Farewell Reading – The Final Mashed Potato
Reading: Thursday, May 8, 2025 | 7:30 pm | Green Drawing Room, Main Building
An open reading by Hollins seniors and graduating Creative Writing MFA students. One last chance to hear our favorite student writers read before they depart.
Spring 2025, Past Readings & Lecture Series
Stephanie Burt
Meet and Greet with Students: Thursday, February 27, 2025 |12:00 pm | Hollins Room
Reading: Thursday, February 27, 2025 | 7:30 pm | Green Drawing Room, Main Building
Lecture: Friday, February 28, 2025 | 10:30 am | Hollins Room, Library
A literary critic and poet, Stephanie Burt is the Donald P. and Katherine B. Loker Professor of English at Harvard University. The New York Times has called her “one of the most influential poetry critics of [her] generation.” She has published various collections of poetry and a large amount of literary criticism and research. Her work has appeared in The New Yorker, The New York Times Book Review, The London Review of Books, and other publications.

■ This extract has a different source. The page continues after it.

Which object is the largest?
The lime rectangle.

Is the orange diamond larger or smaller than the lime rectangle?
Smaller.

An influential trans poet and critic, Burt was proclaimed “Poetry’s Cross-Dressing Kingmaker” by The New York Times in 2012. Her collection We Are Mermaids (2022) is an exploration in poetry of the non-binary nature and “in-betweenness” of human existence. Burt’s most recent book is a new guide to enjoying poetry, Don’t Read Poetry (2023). The New Yorker said the work “evokes the contagious enthusiasm of a cool teacher.”

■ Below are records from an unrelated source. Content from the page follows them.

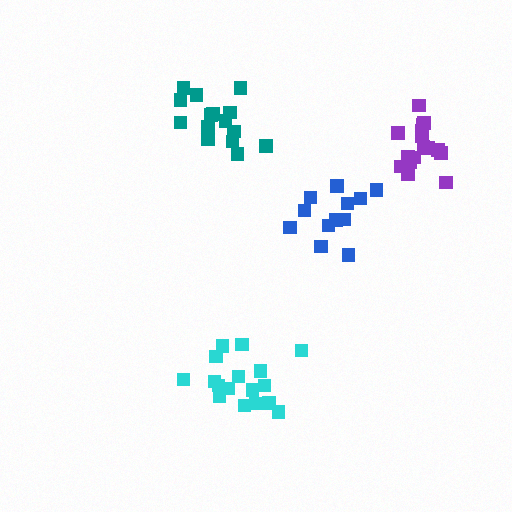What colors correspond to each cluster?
The clusters are colored: cyan, blue, purple, teal.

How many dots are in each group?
Group 1: 17 dots, Group 2: 12 dots, Group 3: 16 dots, Group 4: 15 dots (60 total).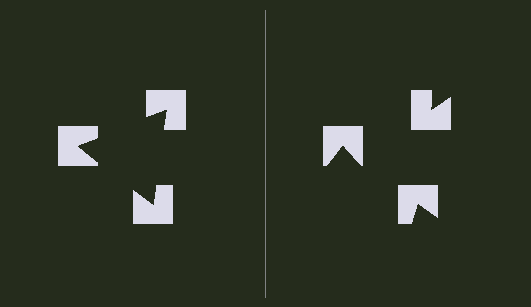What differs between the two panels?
The notched squares are positioned identically on both sides; only the wedge orientations differ. On the left they align to a triangle; on the right they are misaligned.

Sponsored by the Department of English and Creative Writing and the Dee Hull Everist Visiting Speaker Fund.
Kiki Petrosino
Reading: Thursday, March 13, 2025 | 7:30 pm | Green Drawing Room, Main Building
Kiki Petrosino is the author of White Blood: a Lyric of Virginia (2020) and three other poetry books, all from Sarabande. She holds graduate degrees from the University of Chicago and the University of Iowa Writers’ Workshop. Her memoir, Bright, was released from Sarabande in 2022. She is a Professor of Poetry at the University of Virginia where she teaches in the MFA and undergraduate Creative Writing programs. Petrosino is the recipient of a DeWitt Wallace/Readers Digest fellowship from MacDowell artist residency, a Pushcart Prize, a Fellowship in Creative Writing from the National Endowment for the Arts, the UNT Rilke Prize, and the Spalding Prize, among other honors.
Sponsored by the Department of English and Creative Writing and the Dee Hull Everist Visiting Speaker Fund.
Fall 2024 Reading & Lecture Series
Helen Phillips
Thursday, September 19 | 8:15pm | Wyndham Library
Phillips joins us to read and discuss her new novel, Hum, from Simon &
Schuster. She has been longlisted for the National Book Award and
currently teaches at CUNY in Brooklyn, NY.
Sarah Juliet Lauro, Ph.D.
Thursday, October 3 | 7:30pm | Wyndham Library
Lauro received her Ph.D. from UC Davis, and currently teaches at the
University of Tampa. She is most known for her scholarship on the myth
of the zombie, but also focuses on Carribean postcolonial literature.
Nathan Osorio
Thursday, October 24 | 7:30pm | VAC Auditorium
Osorio’s debut poetry collection, Querida, offers a place-based lyrical
meditation on the poet’s immigrant parents, collective memory, and
language. Enjoy his poems that explore his upbringing in Los Angeles.
Tara Sim
Thursday, November 7 | 7:30pm | Wyndham Library
Sim is the author of multiple YA and Adult fantasy series including
Timekeeper, Scavenge the Stars, and The Dark Gods. She joins us from
the Bay area to promote her recent standalone novel, We Shall Be Monsters.
Writers’ Harvest Reading
Thursday, December 5 | 7:30pm | VAC Auditorium
Join us for our annual fundraiser, where Hollins faculty writers showcase their work.
$5 or a nonperishable food item for Students, $10 for general admission.
100% of the proceeds will donated directly to Feeding Southwest Virginia.